An AIDS advocacy group argued that L.A. County 'has passively observed an ever-growing epidemic' in the industry. The court ruled that the county has broad discretion in how it oversees health.

December 23, 2009|By Kimi Yoshino

A Los Angeles County Superior Court judge Tuesday dismissed a petition seeking a court order to compel county public health officials to require condom use on porn sets or take other reasonable steps to stem the spread of disease.

The petition, filed by the AIDS Healthcare Foundation, contended that the Los Angeles County Department of Public Health has "passively observed an ever-growing epidemic" within the porn industry.

"Words alone cannot fight disease," the petition said. "For over a decade, county health officials have talked, watched, written and analyzed. What county health officials have not done is act."
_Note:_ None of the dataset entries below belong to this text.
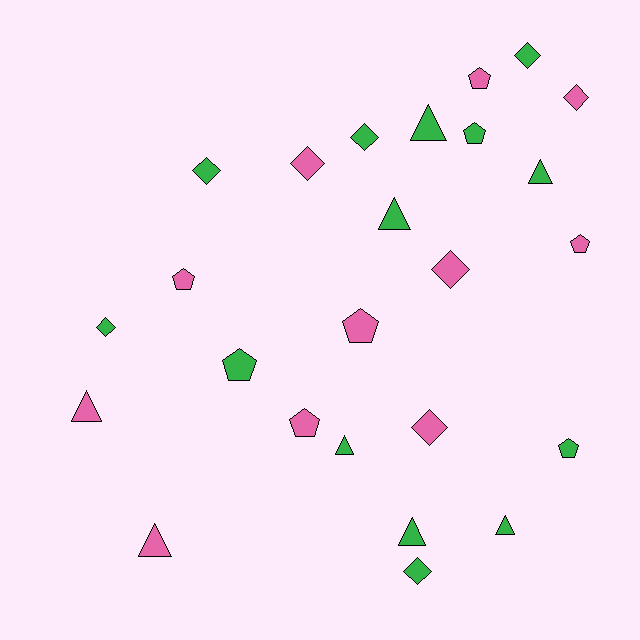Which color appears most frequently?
Green, with 14 objects.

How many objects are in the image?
There are 25 objects.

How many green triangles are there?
There are 6 green triangles.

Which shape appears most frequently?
Diamond, with 9 objects.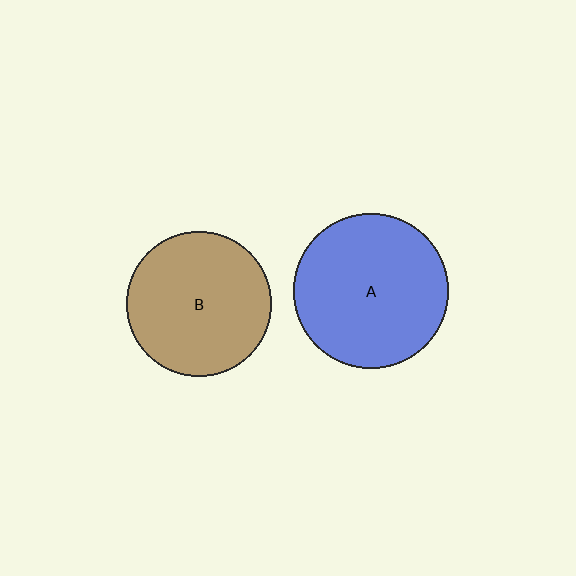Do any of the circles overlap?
No, none of the circles overlap.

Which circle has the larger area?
Circle A (blue).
Judge David P. Yaffe rejected the petition, noting that the county has broad discretion in how it oversees public health.

The AIDS advocacy group sued the county in July. The action came weeks after an adult-film actress tested positive for HIV and county health officials released data that showed 18 HIV cases and more than 3,700 cases of chlamydia, gonorrhea and syphilis had been reported since 2004 by a San Fernando Valley-based clinic that mainly serves the porn industry. Adult Industry Medical Healthcare Foundation officials said at the time that the majority of the cases did not involve working adult film performers.
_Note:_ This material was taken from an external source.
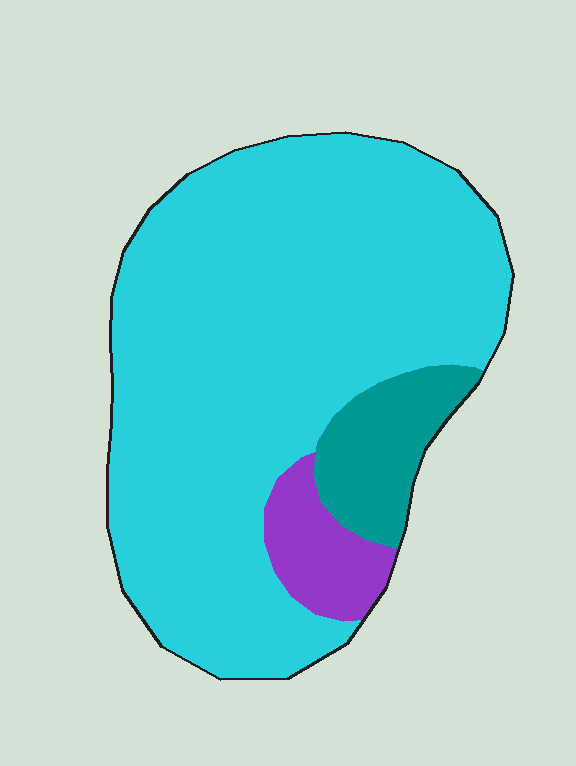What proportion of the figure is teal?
Teal takes up about one tenth (1/10) of the figure.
County officials , saying little investigation was done. Representatives from the public health department declined to comment Tuesday.

AIDS Healthcare Foundation officials plan to appeal the decision and said they would press for change. "We just hope the county will do the right thing without being compelled to do it by a court," foundation President Michael Weinstein said. "This is going to be a years-long battle and it's going to have its ups and downs, but we know in the end that public health is going to win."
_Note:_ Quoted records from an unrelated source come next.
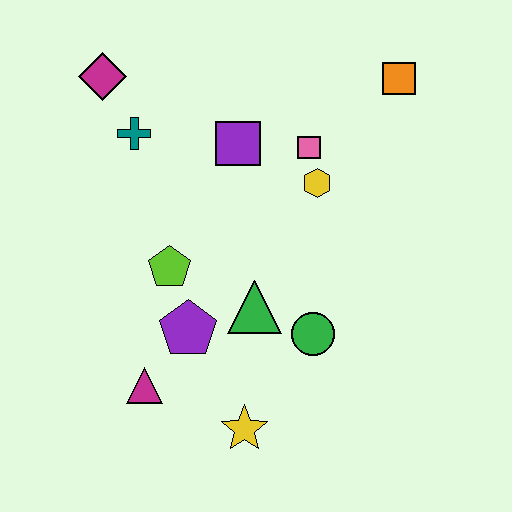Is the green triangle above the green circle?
Yes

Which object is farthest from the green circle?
The magenta diamond is farthest from the green circle.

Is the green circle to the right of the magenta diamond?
Yes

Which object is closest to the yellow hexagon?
The pink square is closest to the yellow hexagon.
Since the adult-film actress tested positive, the organization has launched an aggressive campaign for condom use. It picketed outside Larry Flynt's Hustler store, called for a boycott of Marriott hotels for offering condom-free porn, and filed complaints with the state Division of Occupational Safety and Health against 16 California-based production companies that they believe violated workplace laws.

Last week, the group delivered a petition to the state Occupational Safety and Health Standards Board, asking for a change in regulations to explicitly address adult film production. The petition seeks to require condom use or other methods, including simulated sex acts. If adopted, the regulation would effectively ban "bareback" scenes, or those without condoms, which make up the majority of porn production. The department will review the matter, then make a recommendation to the board early next year on whether the regulations should be amended.

Current state regulations require employers to protect workers from blood-borne pathogens and other bodily fluids. The law is largely used in medical settings, but the state has used the regulations to cite and fine adult film production companies. Under pressure from the state and in a "preemptive move," the adult film industry's Free Speech Coalition published a draft of its own blood-borne pathogen plan -- a 13-page document that outlines numerous safety precautions but stops short of requiring condom use.

The coalition has submitted the plan to producers and directors for input, then plans to present it to state regulators and lawmakers. Executive Director Diane Duke could not be reached for comment Tuesday, but said on the group's website that once the plan is accepted by a majority of producers, it will confirm that the industry "already has highly effective risk reduction procedures in place, thus negating the need for legislation."

"Too many times our industry is regulated without even having a seat at the table," Duke said in the statement. "This time we are building our own chair."